Abstract

To determine the clinical relevance in kidney transplantation (Tx) of preformed HLA donor specific antibodies (DSA) revealed by Luminex single antigen beads assay (SAB). We analyzed 298 recipients (R) transplanted in a single center, between 2001 and 2006, with negative T and B CDC crossmatches (XM) and without any information regarding Luminex-detected antibodies. Stored pre-Tx sera of 165 R with ELISA PRA 0% and of 133 R with ELISA PRA 50% were screened with Labscreen Mixed and the positive ones were tested with the SAB assay (One Lambda). In the SAB assay, reactions with MFI >300 were recorded as positive; DSAs were defined as Abs against HLA-A, B or DR mismatches. Graft survival (GS) curves (Kaplan-Meier) were compared with the log-rank test; Cox regression analysis was used to calculate risk of graft loss. No difference in GS was detected among R with PRA ELISA and Luminex 0% (N = 165), PRA ELISA 50% without DSA (N = 44), PRA ELISA 50% with DSA 300-1,500 MFI (N = 19): overall 1-y and 8-y GS of 92.1% and 76.3%, respectively; R with DSA >1,500 MFI against HLA class I only (29) or class I and class II (N = 33) presented significanly (p < 0.001) lower 1-y and 8-y GS: 75.8% and 51.6%, respectively. We could not analyze the impact of isolated HLA class II DSA because only 8 R felt into this category. HLA class I DSA >1500 MFI conferred a relative risk of 4.4 for graft loss at one year and of 3.0 for late graft loss in R with functional kidneys at one year.
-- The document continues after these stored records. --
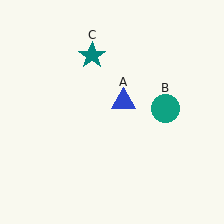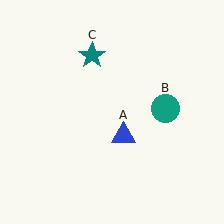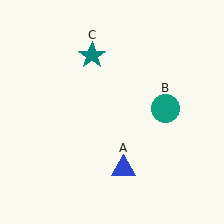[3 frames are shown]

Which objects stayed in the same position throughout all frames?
Teal circle (object B) and teal star (object C) remained stationary.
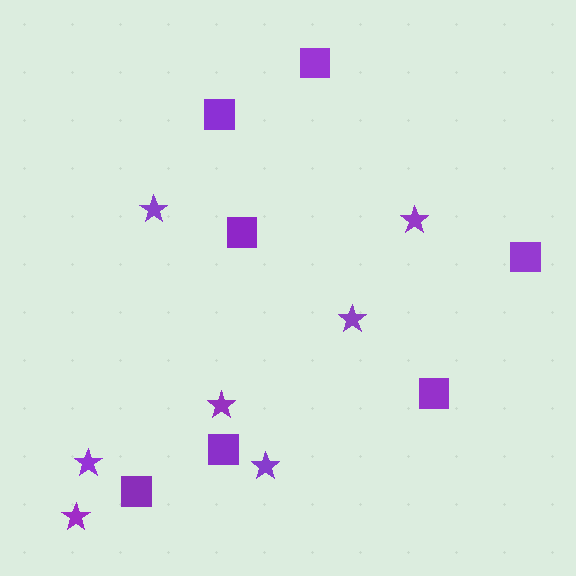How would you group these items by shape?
There are 2 groups: one group of squares (7) and one group of stars (7).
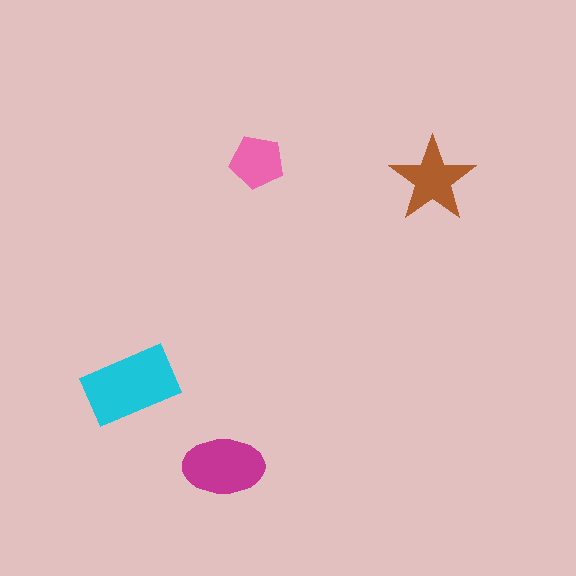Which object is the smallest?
The pink pentagon.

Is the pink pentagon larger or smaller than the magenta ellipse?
Smaller.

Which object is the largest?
The cyan rectangle.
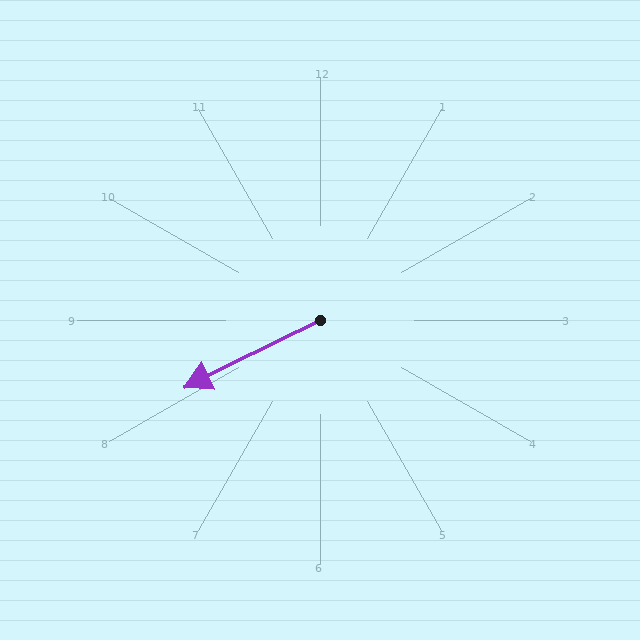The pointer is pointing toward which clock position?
Roughly 8 o'clock.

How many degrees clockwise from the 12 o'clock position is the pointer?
Approximately 244 degrees.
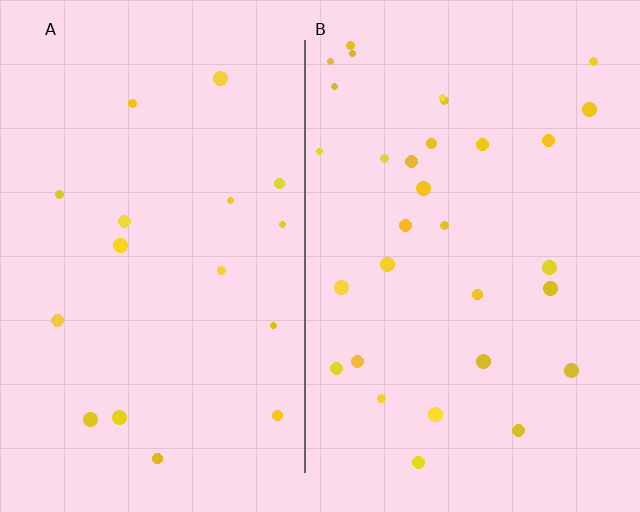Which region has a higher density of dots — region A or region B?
B (the right).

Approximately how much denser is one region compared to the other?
Approximately 1.8× — region B over region A.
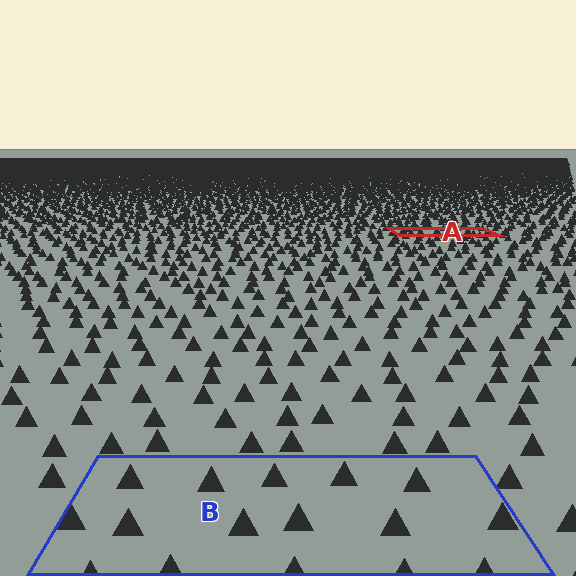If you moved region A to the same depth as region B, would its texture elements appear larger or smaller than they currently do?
They would appear larger. At a closer depth, the same texture elements are projected at a bigger on-screen size.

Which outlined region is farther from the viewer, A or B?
Region A is farther from the viewer — the texture elements inside it appear smaller and more densely packed.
In addition, R with HLA class I DSA >1500 MFI presented lower estimated glomerular filtration rates (Cockroft-Gault formula), at the first month (43.0 ± 9.9 vs. 56.0 ± 20.3 ml/min, p < 0.001) and at first year (56.6 ± 17.2 vs. 65.0 ± 21.2 ml/min, p < 0.01) post-Tx. HLA class I DSAs with MFIs up to 1,500 do not affect Tx outcome, whereas DSAs with MFIs >1,500, although not associated with immediate graft loss, confer risk for graft dysfunction already at the end of the first month, and a risk for long-term graft loss.